Each musical family has its own technical language. A slur is a universal and effective symbol, but slurs mean different things to different families. To a string player, a slur means “play all the notes on one bow.” To a wind player, it means “continue without tonguing”; to a singer, it means “sing more than one note on a syllable.” In piano editions it may indicate legato or it may confuse things by trying to identify the phrase as well. (But that’s a different discussion.)“Our engraver had a strong opinion against word extensions.”
Notes and Words
Unlike instrumental playing, singing involves two independent but related modes at once: notes sounded and words articulated, each with its own information set: musical notation for the notes; words and punctuation for the text.
Word extensions (or word extenders) are part of the latter set, binding the words to the music. Unlike a hyphen, which divides syllables of a word, a word extension applies to the word’s last syllable. It tells the singer: sustain this word while you sustain the note above it.
The word extension has developed for at least two reasons:
- It illustrates a melisma.
- It clarifies a tie.
Also, incidentally:
- It may remind you of a final consonant.
- Singers are told “support the breath.” Word extensions are visual breath support.
Here’s what Kurt Stone’s Music Notation in the Twentieth Century (NY: W.W. Norton, 1980), still my go-to guide in the twenty-first century, says about word extenders. Notice, he doesn’t say they are optional. (Click to enlarge.)
Three examples from Different Publishers and Eras
1. Oxford University Press
In Thomas Tallis’s “If ye love me,” the extension clarifies a tie, but it also connects two thoughts.
If ye love me, (please) keep my commandments: the word extension connects those thoughts, providing a bridge between a condition and its fulfillment. Without it, the singer may break the phrase.
2. Bärenreiter
In Handel’s “Unto us a child is born,” from Messiah, the word extension indicates melisma. This critical edition dispenses with slurs over the melisma, because Handel’s ms doesn’t give them.

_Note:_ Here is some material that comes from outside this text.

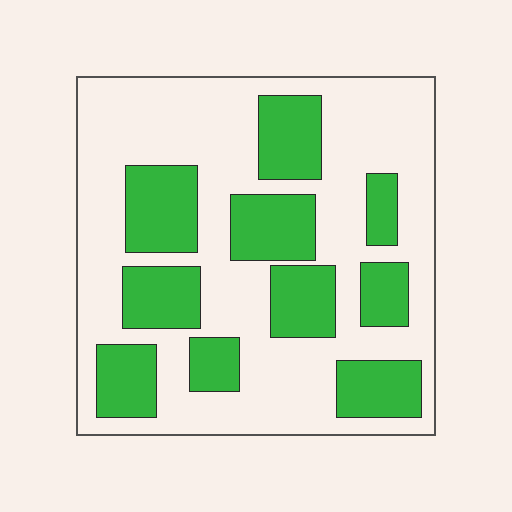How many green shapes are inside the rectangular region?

But even in his frenzied shorthand, Handel adds a kind of word extender.
3. Boosey & Hawkes
In Dominick Argento’s I Hate and I Love, we see a modern composer’s personal manuscript, and how word extensions reinforce suspensions.
Without extenders, the suspensions are just hanging out there:
Word extensions express sense, clarify diction and assist vocal production. Few symbols in music are so potent. If the phrases are short and the music is syllabic and homophonic, I suppose getting rid of word extensions might be okay. This Welsh hymn is fine without them:
Otherwise, if ye love us, please use word extensions.